Eu, Daniel Blake (2016) é um filme britânico do cineasta Ken Loach, estrelado por Dave Johns e Hayley Squires. Loach é um diretor que se caracteriza por ter uma filmografia marcada por dramas sociais, por um realismo bruto com corantes ideológicos.

O cinema de Loach se baseia na própria realidade e utiliza a mídia audiovisual com um objetivo claro: denunciar as desigualdades, a contemporaneidade e as consequências do progresso que não são vistas na mídia.

No início do século XX, as guerras, as revoluções, a Grande Depressão, etc., desenharam cenários que cobriam todas as capas da imprensa. Os cineastas começaram a concentrar sua atenção na realidade, a se inspirar na leitura de jornais.

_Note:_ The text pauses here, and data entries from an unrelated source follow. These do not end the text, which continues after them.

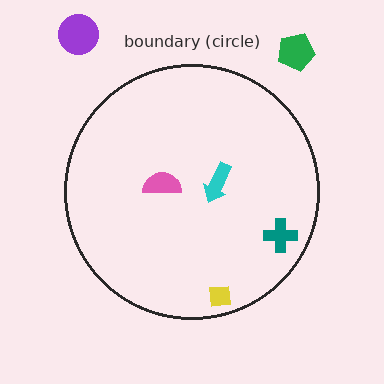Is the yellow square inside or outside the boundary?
Inside.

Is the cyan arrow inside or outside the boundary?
Inside.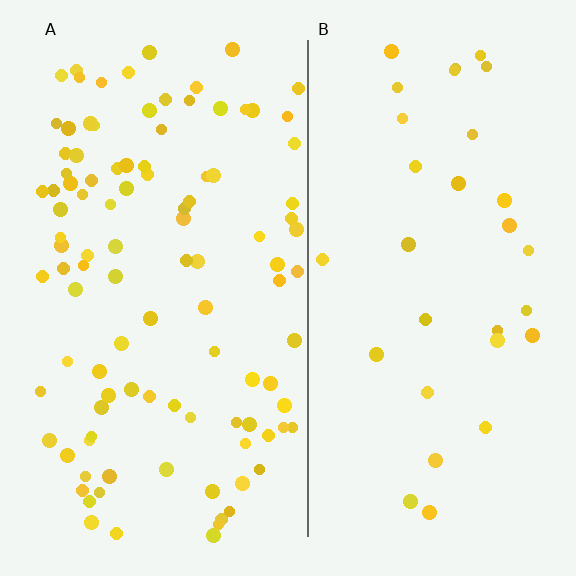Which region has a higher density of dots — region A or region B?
A (the left).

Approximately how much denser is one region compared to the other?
Approximately 3.4× — region A over region B.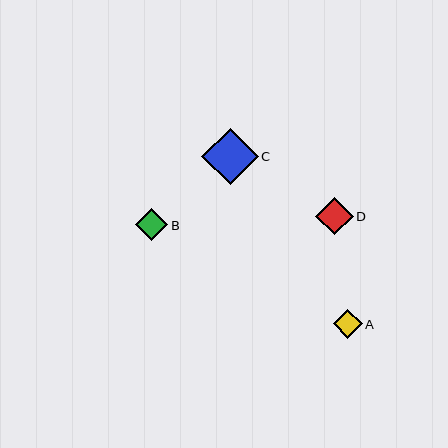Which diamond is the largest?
Diamond C is the largest with a size of approximately 56 pixels.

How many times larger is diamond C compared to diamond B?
Diamond C is approximately 1.7 times the size of diamond B.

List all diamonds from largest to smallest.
From largest to smallest: C, D, B, A.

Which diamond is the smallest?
Diamond A is the smallest with a size of approximately 29 pixels.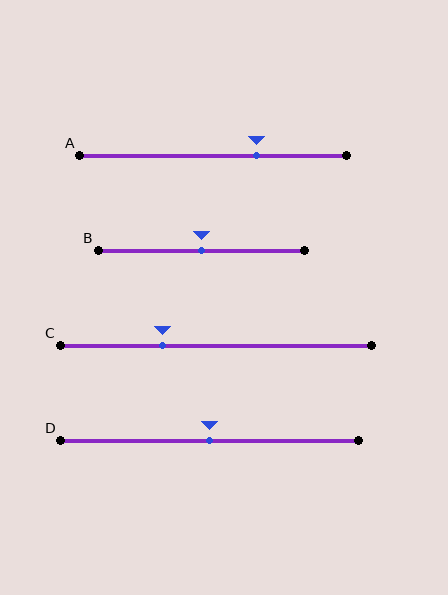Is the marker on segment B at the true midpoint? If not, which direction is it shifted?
Yes, the marker on segment B is at the true midpoint.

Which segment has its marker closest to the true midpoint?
Segment B has its marker closest to the true midpoint.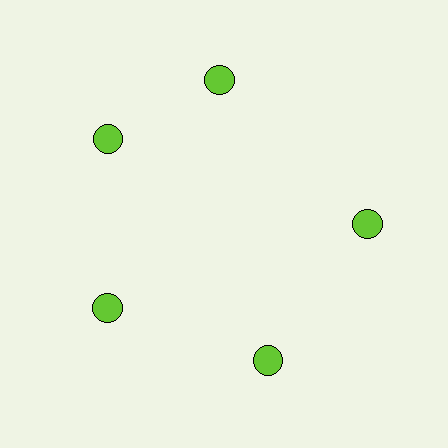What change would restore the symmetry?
The symmetry would be restored by rotating it back into even spacing with its neighbors so that all 5 circles sit at equal angles and equal distance from the center.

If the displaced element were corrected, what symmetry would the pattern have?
It would have 5-fold rotational symmetry — the pattern would map onto itself every 72 degrees.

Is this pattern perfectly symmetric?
No. The 5 lime circles are arranged in a ring, but one element near the 1 o'clock position is rotated out of alignment along the ring, breaking the 5-fold rotational symmetry.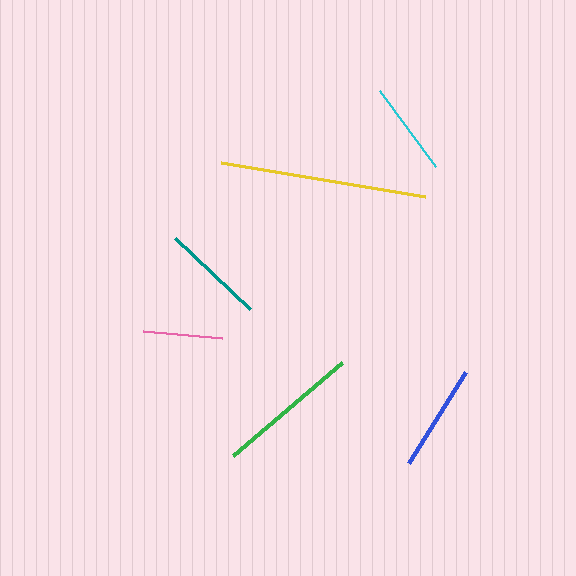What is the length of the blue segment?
The blue segment is approximately 107 pixels long.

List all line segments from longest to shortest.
From longest to shortest: yellow, green, blue and teal (about equal), cyan, pink.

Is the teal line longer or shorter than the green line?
The green line is longer than the teal line.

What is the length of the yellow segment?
The yellow segment is approximately 207 pixels long.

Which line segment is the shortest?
The pink line is the shortest at approximately 79 pixels.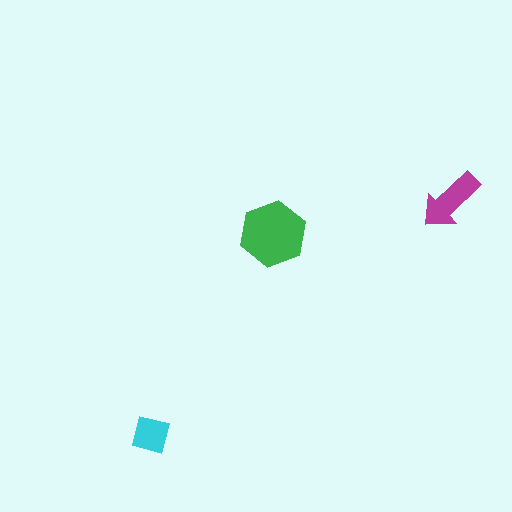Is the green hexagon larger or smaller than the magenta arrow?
Larger.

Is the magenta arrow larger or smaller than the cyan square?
Larger.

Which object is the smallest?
The cyan square.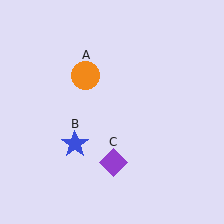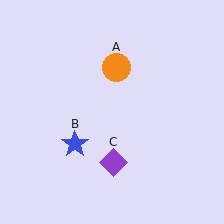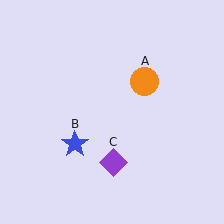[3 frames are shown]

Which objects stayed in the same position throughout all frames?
Blue star (object B) and purple diamond (object C) remained stationary.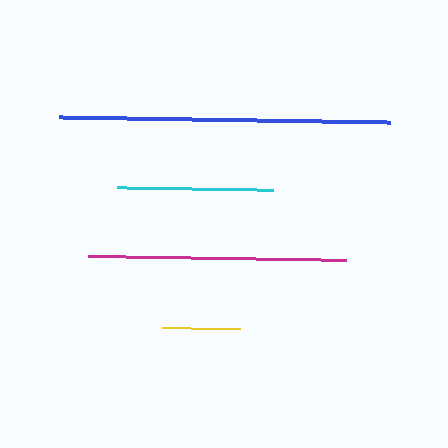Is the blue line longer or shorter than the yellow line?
The blue line is longer than the yellow line.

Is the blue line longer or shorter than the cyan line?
The blue line is longer than the cyan line.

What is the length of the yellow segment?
The yellow segment is approximately 78 pixels long.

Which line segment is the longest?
The blue line is the longest at approximately 332 pixels.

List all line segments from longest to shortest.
From longest to shortest: blue, magenta, cyan, yellow.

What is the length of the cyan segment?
The cyan segment is approximately 156 pixels long.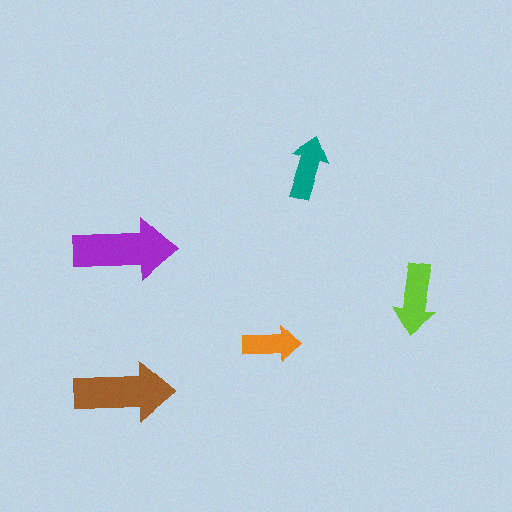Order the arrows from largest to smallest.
the purple one, the brown one, the lime one, the teal one, the orange one.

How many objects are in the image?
There are 5 objects in the image.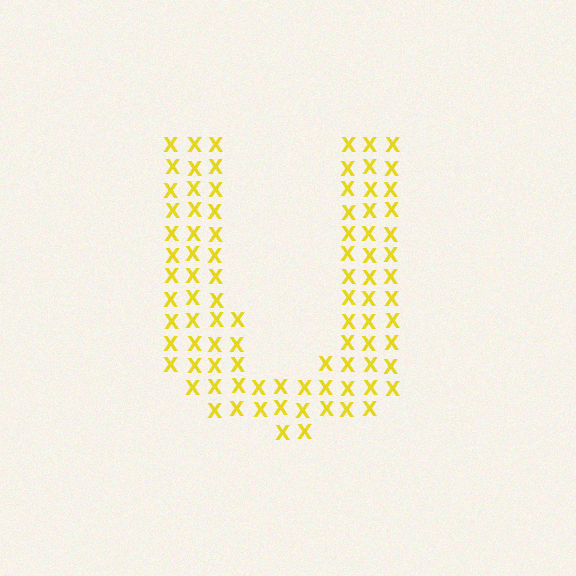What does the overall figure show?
The overall figure shows the letter U.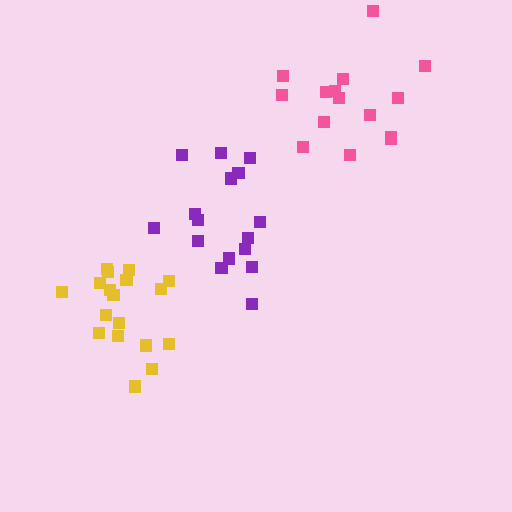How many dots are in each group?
Group 1: 16 dots, Group 2: 15 dots, Group 3: 18 dots (49 total).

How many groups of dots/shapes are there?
There are 3 groups.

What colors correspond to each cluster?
The clusters are colored: purple, pink, yellow.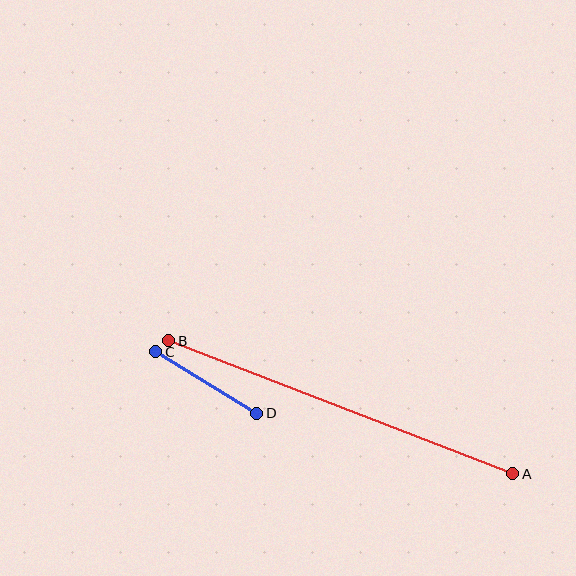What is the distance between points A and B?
The distance is approximately 369 pixels.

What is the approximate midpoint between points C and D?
The midpoint is at approximately (206, 382) pixels.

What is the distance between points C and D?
The distance is approximately 119 pixels.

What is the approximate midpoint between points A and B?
The midpoint is at approximately (341, 407) pixels.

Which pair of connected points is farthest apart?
Points A and B are farthest apart.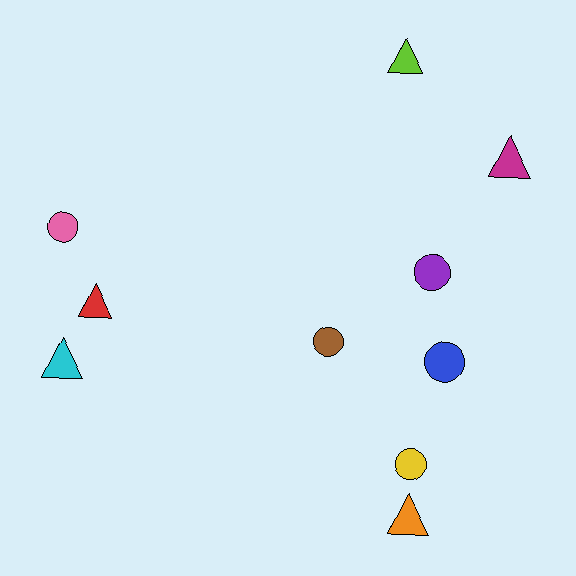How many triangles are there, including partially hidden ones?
There are 5 triangles.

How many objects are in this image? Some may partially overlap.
There are 10 objects.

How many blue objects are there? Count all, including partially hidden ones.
There is 1 blue object.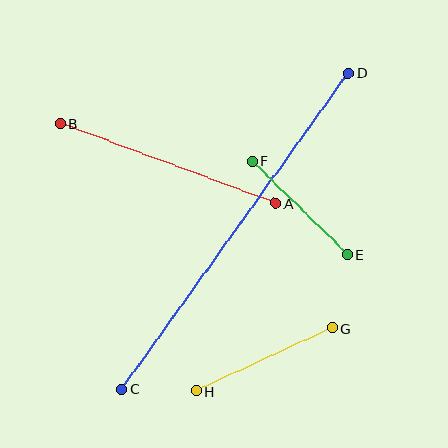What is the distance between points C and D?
The distance is approximately 389 pixels.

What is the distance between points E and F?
The distance is approximately 134 pixels.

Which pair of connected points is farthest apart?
Points C and D are farthest apart.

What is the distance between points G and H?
The distance is approximately 150 pixels.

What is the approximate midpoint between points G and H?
The midpoint is at approximately (264, 359) pixels.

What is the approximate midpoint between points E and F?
The midpoint is at approximately (300, 208) pixels.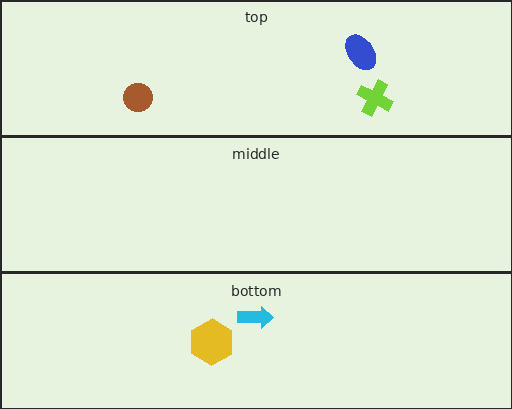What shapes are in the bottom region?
The yellow hexagon, the cyan arrow.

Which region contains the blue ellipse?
The top region.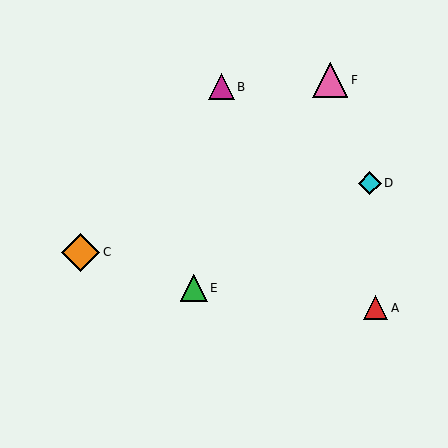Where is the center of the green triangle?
The center of the green triangle is at (194, 288).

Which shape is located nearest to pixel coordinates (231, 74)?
The magenta triangle (labeled B) at (221, 87) is nearest to that location.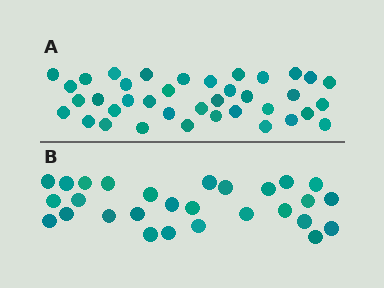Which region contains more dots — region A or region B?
Region A (the top region) has more dots.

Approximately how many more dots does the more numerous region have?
Region A has roughly 10 or so more dots than region B.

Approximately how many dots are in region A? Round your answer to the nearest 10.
About 40 dots. (The exact count is 38, which rounds to 40.)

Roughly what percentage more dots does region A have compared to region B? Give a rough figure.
About 35% more.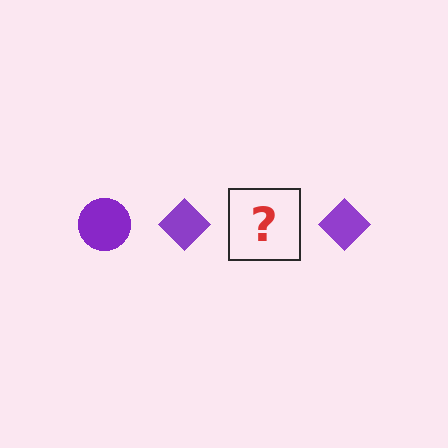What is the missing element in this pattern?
The missing element is a purple circle.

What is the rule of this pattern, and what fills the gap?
The rule is that the pattern cycles through circle, diamond shapes in purple. The gap should be filled with a purple circle.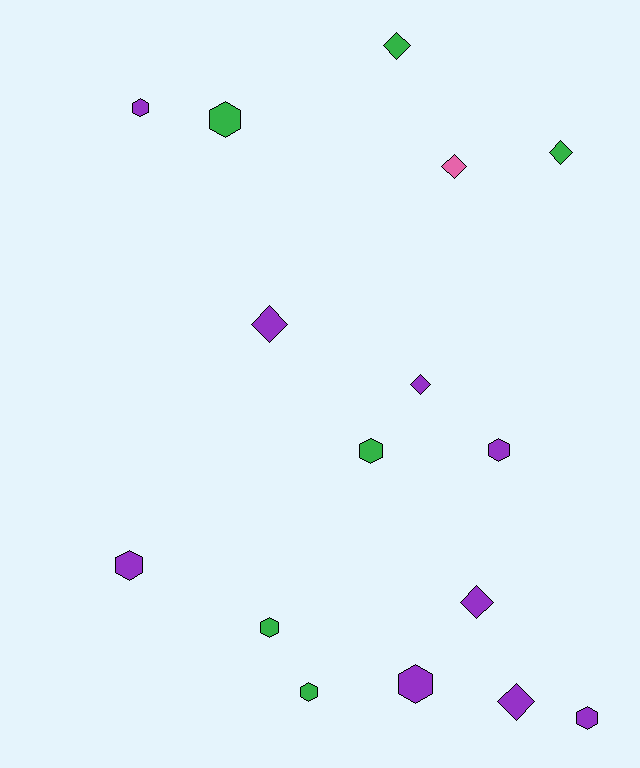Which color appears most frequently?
Purple, with 9 objects.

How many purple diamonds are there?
There are 4 purple diamonds.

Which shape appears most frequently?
Hexagon, with 9 objects.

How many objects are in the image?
There are 16 objects.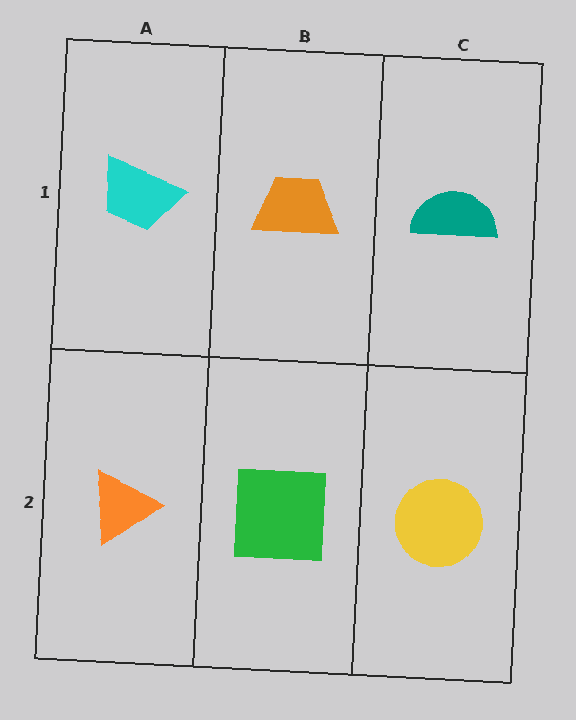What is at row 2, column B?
A green square.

O cinema realista tem vários aspectos, tem sido relacionado ao cinema documental e adquiriu conotações diferentes em cada país. Na França, por exemplo, Jean Renoir se destaca e, na Itália, com o neorrealismo, o cinema finca suas raízes na Itália pós-guerra, em um país devastado que nos deu um dos movimentos mais interessantes da história do cinema.

Trata-se de mostrar a realidade como ela é, sem maquiagem, sem ornamentos, simplesmente retratando a sociedade em um determinado momento e lugar. Loach segue os passos de outros autores realistas e usa seu cinema para lançar um discurso ideológico e nos convidar a uma reflexão sobre o mundo ao nosso redor.

Um cineasta britânico que nos deu títulos como Riff Raff (1990), Ventos da Liberdade (2006) e aquele que nos ocupa: Eu, Daniel Blake.